E ora, la parola ai lettori
Il referendum resta, almeno sulla carta, uno strumento prezioso di democrazia diretta. Ma alla luce dei dati e delle tendenze attuali, può ancora funzionare così com’è?
– Secondo voi, è giusto mantenere l’attuale quorum o andrebbe rivisto?
– Come possiamo incentivare una partecipazione più informata e consapevole?
– E, soprattutto, sentite ancora il referendum come uno strumento vostro, capace di incidere davvero? Partecipa al dibattito nei commenti o condividi questo articolo: la democrazia inizia da una domanda.
Ma forse un quorum sul voto e non sui votanti potrebbe avere piú incidenza sull’astensionismo.

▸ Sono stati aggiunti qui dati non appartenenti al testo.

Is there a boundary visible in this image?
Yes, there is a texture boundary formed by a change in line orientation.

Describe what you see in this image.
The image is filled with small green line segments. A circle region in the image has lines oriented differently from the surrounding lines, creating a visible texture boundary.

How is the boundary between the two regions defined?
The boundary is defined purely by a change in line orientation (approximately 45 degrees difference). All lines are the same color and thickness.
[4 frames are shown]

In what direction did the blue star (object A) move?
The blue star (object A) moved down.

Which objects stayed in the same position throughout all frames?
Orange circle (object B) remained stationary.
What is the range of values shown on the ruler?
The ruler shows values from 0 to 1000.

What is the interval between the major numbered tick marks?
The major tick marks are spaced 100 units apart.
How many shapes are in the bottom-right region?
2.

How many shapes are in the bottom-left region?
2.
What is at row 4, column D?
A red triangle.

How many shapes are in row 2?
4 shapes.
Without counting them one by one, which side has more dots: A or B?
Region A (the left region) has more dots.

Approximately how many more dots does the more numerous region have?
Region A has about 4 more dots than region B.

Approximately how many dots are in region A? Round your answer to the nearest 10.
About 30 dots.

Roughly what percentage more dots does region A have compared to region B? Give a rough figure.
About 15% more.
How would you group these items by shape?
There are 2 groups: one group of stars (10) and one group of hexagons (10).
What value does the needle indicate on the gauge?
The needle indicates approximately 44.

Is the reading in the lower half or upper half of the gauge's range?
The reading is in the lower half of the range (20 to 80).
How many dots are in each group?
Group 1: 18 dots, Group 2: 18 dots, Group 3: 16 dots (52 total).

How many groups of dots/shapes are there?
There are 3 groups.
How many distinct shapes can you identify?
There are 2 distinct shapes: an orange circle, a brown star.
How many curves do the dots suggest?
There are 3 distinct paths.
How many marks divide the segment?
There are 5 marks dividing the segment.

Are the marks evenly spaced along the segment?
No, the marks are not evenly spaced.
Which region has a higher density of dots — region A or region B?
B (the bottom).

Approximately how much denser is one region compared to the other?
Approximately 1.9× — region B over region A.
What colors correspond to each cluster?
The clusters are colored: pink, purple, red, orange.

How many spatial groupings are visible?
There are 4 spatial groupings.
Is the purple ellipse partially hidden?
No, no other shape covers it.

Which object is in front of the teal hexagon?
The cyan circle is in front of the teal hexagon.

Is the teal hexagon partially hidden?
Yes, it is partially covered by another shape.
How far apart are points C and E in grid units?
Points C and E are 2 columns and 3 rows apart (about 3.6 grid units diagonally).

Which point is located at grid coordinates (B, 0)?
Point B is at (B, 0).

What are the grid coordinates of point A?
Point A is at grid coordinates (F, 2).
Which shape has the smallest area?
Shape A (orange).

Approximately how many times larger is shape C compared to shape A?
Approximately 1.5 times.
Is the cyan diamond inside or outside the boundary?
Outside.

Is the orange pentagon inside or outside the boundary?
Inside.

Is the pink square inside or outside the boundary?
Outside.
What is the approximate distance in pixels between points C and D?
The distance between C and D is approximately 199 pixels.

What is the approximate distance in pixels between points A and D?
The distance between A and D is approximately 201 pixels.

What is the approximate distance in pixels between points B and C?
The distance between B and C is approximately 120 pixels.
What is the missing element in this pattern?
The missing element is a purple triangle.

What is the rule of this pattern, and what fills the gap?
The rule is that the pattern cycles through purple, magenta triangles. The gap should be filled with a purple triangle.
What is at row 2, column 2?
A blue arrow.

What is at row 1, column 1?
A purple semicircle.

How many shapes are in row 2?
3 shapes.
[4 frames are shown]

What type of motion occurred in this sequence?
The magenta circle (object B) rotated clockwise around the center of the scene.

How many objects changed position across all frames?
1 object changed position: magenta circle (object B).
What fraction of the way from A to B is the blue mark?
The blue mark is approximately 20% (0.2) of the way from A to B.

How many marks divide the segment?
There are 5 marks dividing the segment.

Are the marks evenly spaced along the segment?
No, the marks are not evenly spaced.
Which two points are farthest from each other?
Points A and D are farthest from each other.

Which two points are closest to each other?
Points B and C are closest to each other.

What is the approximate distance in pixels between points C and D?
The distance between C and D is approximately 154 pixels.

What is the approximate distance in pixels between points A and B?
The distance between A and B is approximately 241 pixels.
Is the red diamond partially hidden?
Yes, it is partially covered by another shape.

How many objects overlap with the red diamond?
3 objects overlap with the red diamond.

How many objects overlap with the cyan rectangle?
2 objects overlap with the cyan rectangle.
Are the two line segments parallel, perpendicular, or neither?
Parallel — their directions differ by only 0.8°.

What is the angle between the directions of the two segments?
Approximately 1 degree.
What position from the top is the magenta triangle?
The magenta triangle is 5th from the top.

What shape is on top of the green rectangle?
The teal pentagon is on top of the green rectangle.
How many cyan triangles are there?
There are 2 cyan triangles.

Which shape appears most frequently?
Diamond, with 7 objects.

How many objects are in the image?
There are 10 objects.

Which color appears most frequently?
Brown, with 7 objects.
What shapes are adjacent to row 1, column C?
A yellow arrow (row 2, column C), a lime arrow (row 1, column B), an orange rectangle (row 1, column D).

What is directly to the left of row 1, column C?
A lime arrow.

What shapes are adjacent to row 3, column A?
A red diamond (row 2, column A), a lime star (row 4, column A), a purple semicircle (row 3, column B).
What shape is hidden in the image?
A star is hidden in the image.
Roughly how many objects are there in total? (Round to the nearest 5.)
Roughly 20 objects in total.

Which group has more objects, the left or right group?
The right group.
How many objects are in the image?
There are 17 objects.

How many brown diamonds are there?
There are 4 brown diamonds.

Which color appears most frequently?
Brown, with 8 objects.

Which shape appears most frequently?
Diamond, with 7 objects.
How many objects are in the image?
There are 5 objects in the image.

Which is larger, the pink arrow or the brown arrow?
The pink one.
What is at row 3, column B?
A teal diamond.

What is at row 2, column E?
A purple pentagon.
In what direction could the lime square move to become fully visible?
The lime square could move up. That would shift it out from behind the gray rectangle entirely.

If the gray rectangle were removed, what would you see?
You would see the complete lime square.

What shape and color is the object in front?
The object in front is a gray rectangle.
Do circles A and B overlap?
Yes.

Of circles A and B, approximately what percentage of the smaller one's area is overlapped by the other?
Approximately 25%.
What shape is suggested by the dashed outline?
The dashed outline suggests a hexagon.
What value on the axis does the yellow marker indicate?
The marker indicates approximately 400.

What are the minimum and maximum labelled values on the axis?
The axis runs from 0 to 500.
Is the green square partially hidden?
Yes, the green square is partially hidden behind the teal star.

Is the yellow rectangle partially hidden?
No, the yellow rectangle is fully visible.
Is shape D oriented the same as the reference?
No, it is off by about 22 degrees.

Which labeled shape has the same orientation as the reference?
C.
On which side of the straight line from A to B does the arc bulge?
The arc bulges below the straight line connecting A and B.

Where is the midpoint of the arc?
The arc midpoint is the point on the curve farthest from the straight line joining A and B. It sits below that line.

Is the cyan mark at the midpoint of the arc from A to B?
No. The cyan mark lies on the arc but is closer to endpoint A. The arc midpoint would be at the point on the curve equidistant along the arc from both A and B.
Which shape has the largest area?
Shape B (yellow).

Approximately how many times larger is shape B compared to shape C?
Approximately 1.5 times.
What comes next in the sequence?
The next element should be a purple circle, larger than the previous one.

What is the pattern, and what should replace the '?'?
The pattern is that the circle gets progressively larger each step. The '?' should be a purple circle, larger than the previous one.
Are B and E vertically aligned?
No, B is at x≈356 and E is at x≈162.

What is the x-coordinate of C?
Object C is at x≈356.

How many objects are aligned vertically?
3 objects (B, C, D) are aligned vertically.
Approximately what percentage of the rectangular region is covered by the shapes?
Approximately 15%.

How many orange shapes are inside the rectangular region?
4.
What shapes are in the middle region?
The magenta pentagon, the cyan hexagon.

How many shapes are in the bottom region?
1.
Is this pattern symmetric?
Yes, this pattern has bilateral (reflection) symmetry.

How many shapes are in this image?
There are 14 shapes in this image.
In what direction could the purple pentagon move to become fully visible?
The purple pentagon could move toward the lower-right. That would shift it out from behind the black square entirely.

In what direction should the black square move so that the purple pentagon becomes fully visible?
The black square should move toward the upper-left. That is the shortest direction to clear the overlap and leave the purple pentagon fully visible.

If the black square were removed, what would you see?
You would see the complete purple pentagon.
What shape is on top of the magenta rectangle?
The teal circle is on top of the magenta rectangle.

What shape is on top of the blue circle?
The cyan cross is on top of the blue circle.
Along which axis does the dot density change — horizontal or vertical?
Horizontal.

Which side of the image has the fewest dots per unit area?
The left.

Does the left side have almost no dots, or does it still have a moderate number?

E la digitalizzazione del voto faciliterebbe la partecipazione del cittadino. Dubito ci sarebbe una riduzione della spesa, che andrebbe virata sulla gestione del digitale. La cittadinanza dovrebbe prepararsi in tempo utile con l’identità digitale, e gli anziani potrebbero essere penalizzati, l’Italia è comunque un paese con un’età media abbastanza alta
REFERENDUM AMMONTONATI: NORMATIVA DA RIPENSARE
Proporre più Referendum in uno stesso giorno è una strategia politica nefasta: permette di scegliere ad arte quesiti che, coinvolgendo ognuno anche poca parte dei Cittadini,possano poi insieme generare una affluenza maggiore del 50%. Il quorum di ogni singolo Referendum è quindi drogato dalla contestualità con gli altri. Per difendersi da questa strategia subdola occorre indire i Referendum uno alla volta. Meglio sarebbe evitare di allestire le urne e consentire il voto ai Cittadini nei propri Comuni di residenza in appositi locali in presenza di un Ufficiale Comunale, cosi’ da concedere 2 settimane di tempo per ogni quesito. L’elettore per esprimere la propria opinione su più quesiti dovrà recarsi in Comune più volte. Superato il Quorum e la Maggioranza richiesti,qualunque siano,l’abrogazione a la emanazione delle Leggi proposte deve inoltre essere confermata da un successivo voto delle Camere. Sarebbe utile inoltre esonerare i Referendum dal rituale sacro che obbliga i Cittadini al silenzio elettorale.
Viva l’Italia di quelli che ci credono.